Support Questions

aironMan · ‎05-30-2016

I have a vmware cloudera image, cdh-5.4.2.0 running with centos6, i am using OS X as my host machine, i have modified my /etc/hosts file with a line like this:

MacBook-Pro-Retina-de-Alonso:bin aironman$ cat /etc/hosts
127.0.0.1 localhost
127.0.0.1 my-cassandra-node-001
255.255.255.255 broadcasthost
::1 localhost
192.168.30.137 quickstart.cloudera quickstart

You can see that i can reach to the vmware machine from the host machine:

$:bin aironman$ ping quickstart.cloudera
PING quickstart.cloudera (192.168.30.137): 56 data bytes
64 bytes from 192.168.30.137: icmp_seq=0 ttl=64 time=0.293 ms
64 bytes from 192.168.30.137: icmp_seq=1 ttl=64 time=0.273 ms
64 bytes from 192.168.30.137: icmp_seq=2 ttl=64 time=0.207 ms
64 bytes from 192.168.30.137: icmp_seq=3 ttl=64 time=0.240 ms
64 bytes from 192.168.30.137: icmp_seq=4 ttl=64 time=0.402 ms
^C
--- quickstart.cloudera ping statistics ---
5 packets transmitted, 5 packets received, 0.0% packet loss
round-trip min/avg/max/stddev = 0.207/0.283/0.402/0.066 ms

And i can reach to 8020 port from that machine:

$:bin aironman$ telnet quickstart.cloudera 8020
Trying 192.168.30.137...
Connected to quickstart.cloudera.
Escape character is '^]'.

I can do a ls command in the vmware machine:

[cloudera@quickstart ~]$ hdfs dfs -ls /user/cloudera/ratings.csv
-rw-r--r-- 1 cloudera cloudera 16906296 2016-05-30 11:29 /user/cloudera/ratings.csv

I can read its content:

[cloudera@quickstart ~]$ hdfs dfs -cat /user/cloudera/ratings.csv | wc -l
568454

The code is quite simple, just trying to map its content:

val ratingFile="hdfs://quickstart.cloudera:8020/user/cloudera/ratings.csv"

case class AmazonRating(userId: String, productId: String, rating: Double)

val NumRecommendations = 10
val MinRecommendationsPerUser = 10
val MaxRecommendationsPerUser = 20
val MyUsername = "myself"
val NumPartitions = 20

  
println("Using this ratingFile: " + ratingFile)
  // first create an RDD out of the rating file
val rawTrainingRatings = sc.textFile(ratingFile).map {
    line =>
      val Array(userId, productId, scoreStr) = line.split(",")
      AmazonRating(userId, productId, scoreStr.toDouble)
}

  // only keep users that have rated between MinRecommendationsPerUser and MaxRecommendationsPerUser products
val trainingRatings = rawTrainingRatings.groupBy(_.userId).filter(r => MinRecommendationsPerUser <= r._2.size  && r._2.size < MaxRecommendationsPerUser).flatMap(_._2).repartition(NumPartitions).cache()

println(s"Parsed $ratingFile.
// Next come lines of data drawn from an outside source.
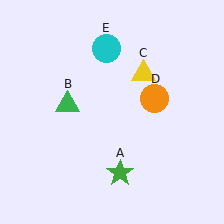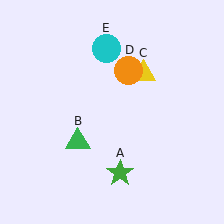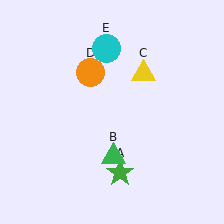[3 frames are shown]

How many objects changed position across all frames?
2 objects changed position: green triangle (object B), orange circle (object D).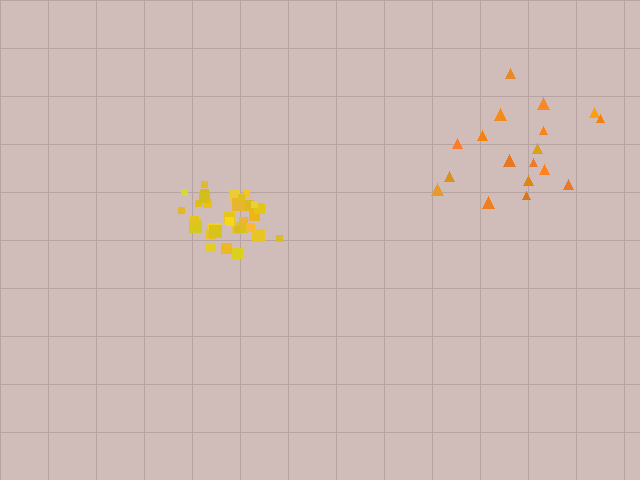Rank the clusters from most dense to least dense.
yellow, orange.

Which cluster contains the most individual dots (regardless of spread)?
Yellow (34).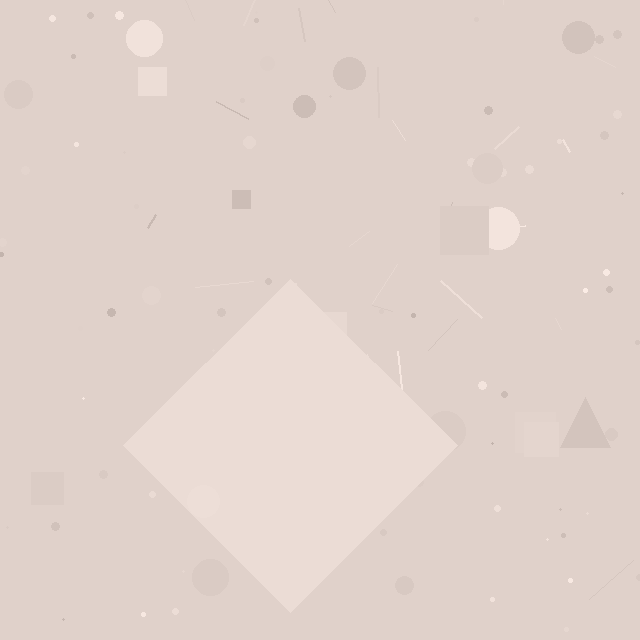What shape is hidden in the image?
A diamond is hidden in the image.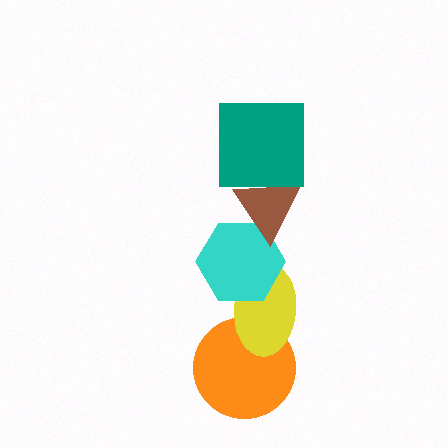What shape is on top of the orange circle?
The yellow ellipse is on top of the orange circle.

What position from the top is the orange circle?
The orange circle is 5th from the top.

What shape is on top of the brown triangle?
The teal square is on top of the brown triangle.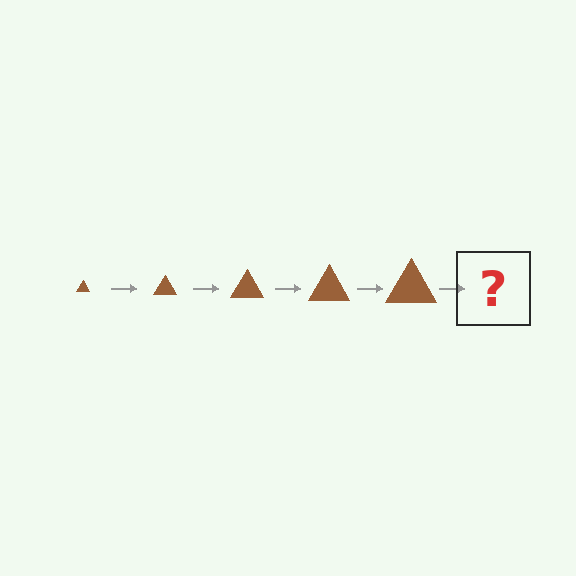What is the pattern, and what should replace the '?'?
The pattern is that the triangle gets progressively larger each step. The '?' should be a brown triangle, larger than the previous one.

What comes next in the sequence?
The next element should be a brown triangle, larger than the previous one.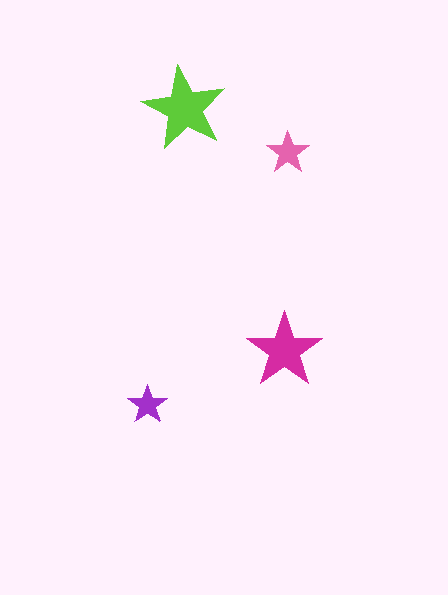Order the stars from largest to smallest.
the lime one, the magenta one, the pink one, the purple one.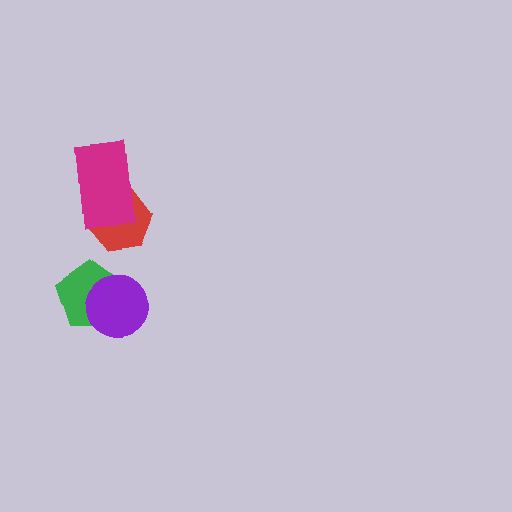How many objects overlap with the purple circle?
1 object overlaps with the purple circle.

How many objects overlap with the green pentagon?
1 object overlaps with the green pentagon.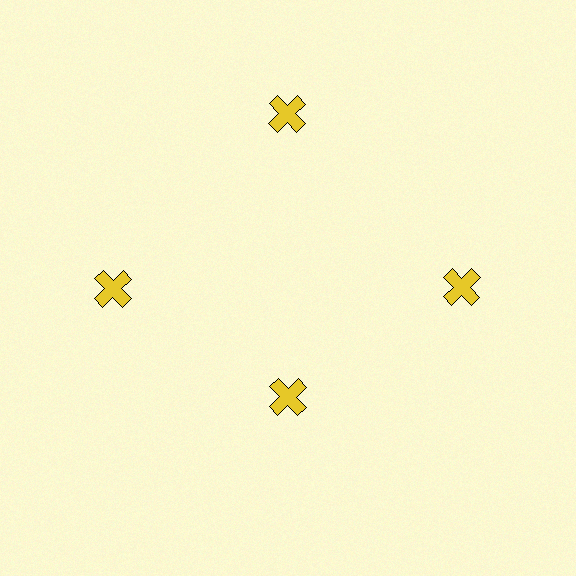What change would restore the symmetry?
The symmetry would be restored by moving it outward, back onto the ring so that all 4 crosses sit at equal angles and equal distance from the center.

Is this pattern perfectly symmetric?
No. The 4 yellow crosses are arranged in a ring, but one element near the 6 o'clock position is pulled inward toward the center, breaking the 4-fold rotational symmetry.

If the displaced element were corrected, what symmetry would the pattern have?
It would have 4-fold rotational symmetry — the pattern would map onto itself every 90 degrees.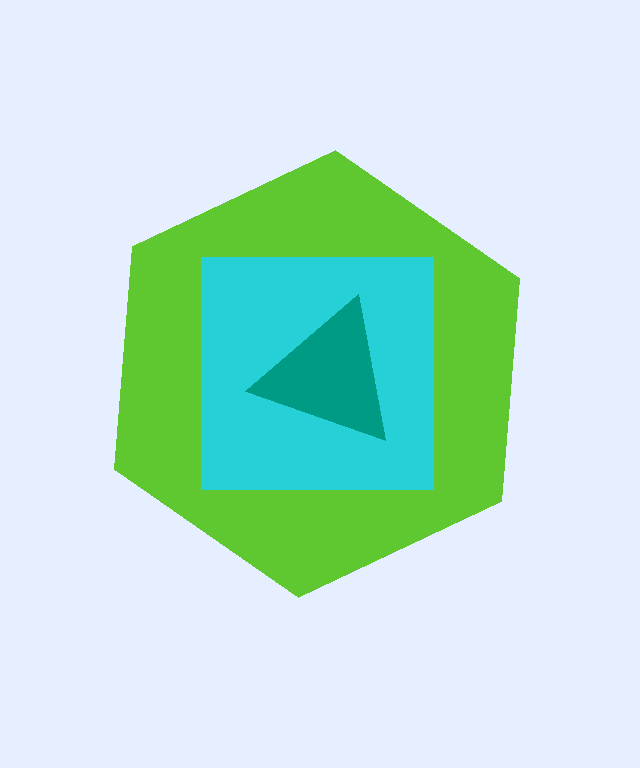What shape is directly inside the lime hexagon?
The cyan square.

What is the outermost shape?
The lime hexagon.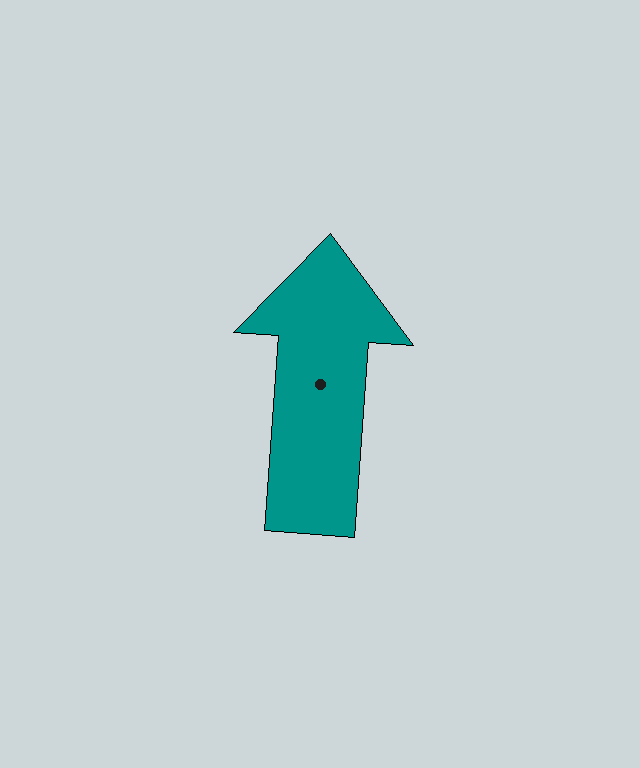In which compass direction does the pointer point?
North.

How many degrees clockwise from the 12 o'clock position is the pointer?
Approximately 4 degrees.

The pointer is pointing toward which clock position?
Roughly 12 o'clock.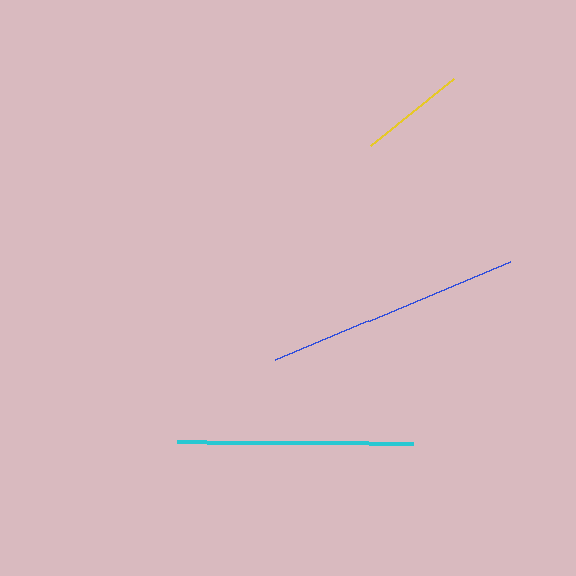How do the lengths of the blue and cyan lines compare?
The blue and cyan lines are approximately the same length.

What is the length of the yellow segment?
The yellow segment is approximately 106 pixels long.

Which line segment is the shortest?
The yellow line is the shortest at approximately 106 pixels.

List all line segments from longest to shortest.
From longest to shortest: blue and cyan (about equal), yellow.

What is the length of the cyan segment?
The cyan segment is approximately 236 pixels long.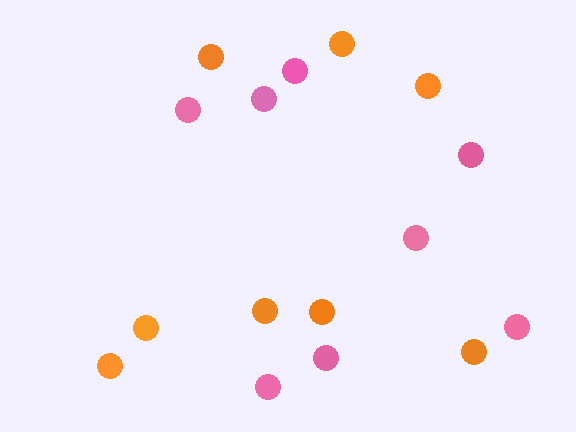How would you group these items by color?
There are 2 groups: one group of pink circles (8) and one group of orange circles (8).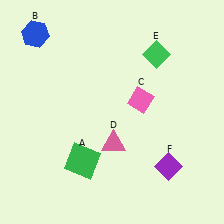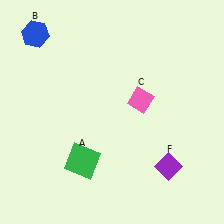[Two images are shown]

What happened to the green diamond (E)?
The green diamond (E) was removed in Image 2. It was in the top-right area of Image 1.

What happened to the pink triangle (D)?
The pink triangle (D) was removed in Image 2. It was in the bottom-right area of Image 1.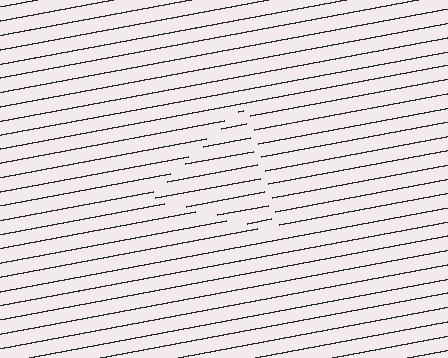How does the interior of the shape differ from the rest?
The interior of the shape contains the same grating, shifted by half a period — the contour is defined by the phase discontinuity where line-ends from the inner and outer gratings abut.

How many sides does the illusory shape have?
3 sides — the line-ends trace a triangle.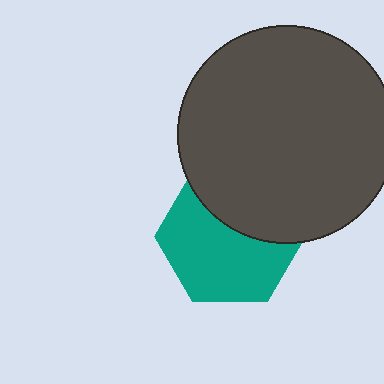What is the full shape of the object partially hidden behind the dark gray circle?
The partially hidden object is a teal hexagon.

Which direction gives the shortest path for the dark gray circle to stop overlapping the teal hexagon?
Moving up gives the shortest separation.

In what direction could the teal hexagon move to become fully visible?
The teal hexagon could move down. That would shift it out from behind the dark gray circle entirely.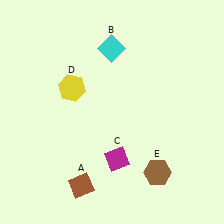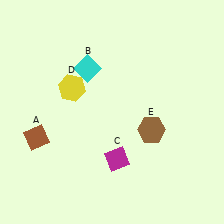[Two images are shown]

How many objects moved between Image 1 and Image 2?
3 objects moved between the two images.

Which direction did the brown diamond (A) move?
The brown diamond (A) moved up and to the left.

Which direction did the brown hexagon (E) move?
The brown hexagon (E) moved up.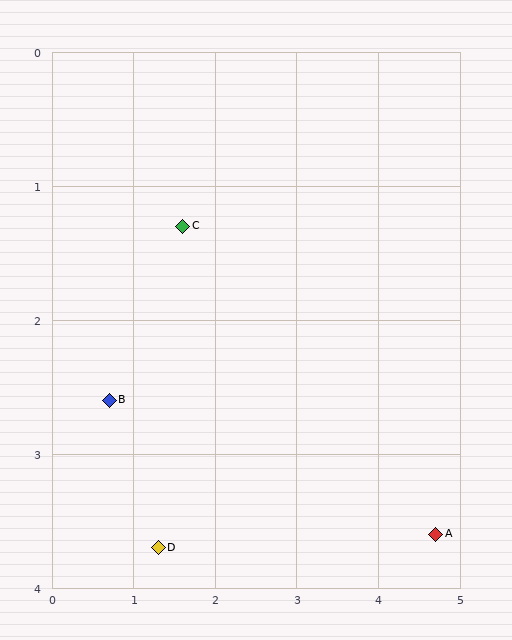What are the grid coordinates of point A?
Point A is at approximately (4.7, 3.6).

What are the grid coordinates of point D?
Point D is at approximately (1.3, 3.7).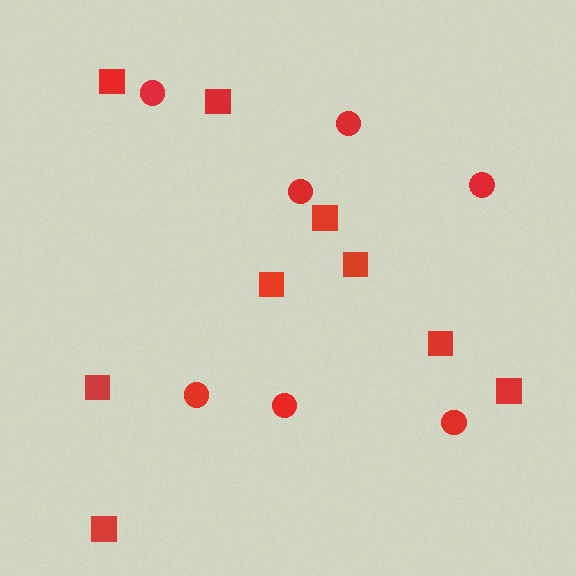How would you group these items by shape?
There are 2 groups: one group of squares (9) and one group of circles (7).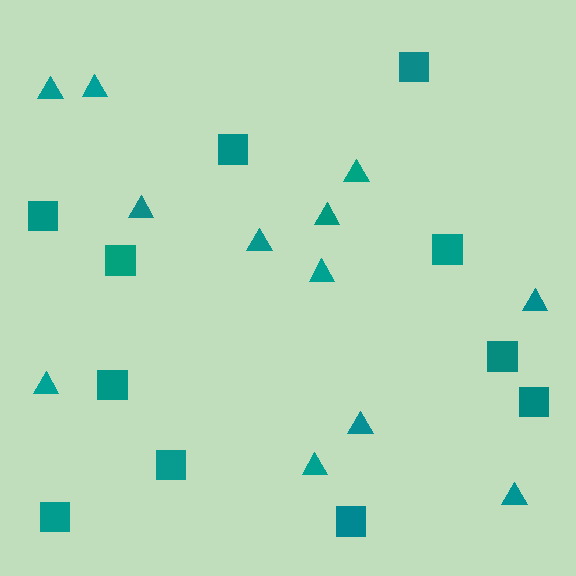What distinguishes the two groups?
There are 2 groups: one group of triangles (12) and one group of squares (11).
Kept ${trainingRatings.count()} ratings out of ${rawTrainingRatings.count()}")

I am getting this message:

Parsed hdfs://quickstart.cloudera:8020/user/cloudera/ratings.csv. Kept 0 ratings out of 568454

because if i run the exact code in the spark-shell, i got this message:

Parsed hdfs://quickstart.cloudera:8020/user/cloudera/ratings.csv. Kept 73279 ratings out of 568454

Why is it working fine within the spark-shell but it is not programmatically running in the vmware image?

Thank your for reading until here.

Sean · ‎06-03-2016

It looks like the networking issue is resolved with the changes to hostfiles. For the remaining issues you may have better luck posting in the Spark forum specifically (http://community.cloudera.com/t5/Advanced-Analytics-Apache-Spark/bd-p/Spark) - I suspect outside of the forum there won't be that many readers familiar with the tricker parts of Spark configuration and SBT-pack in particular.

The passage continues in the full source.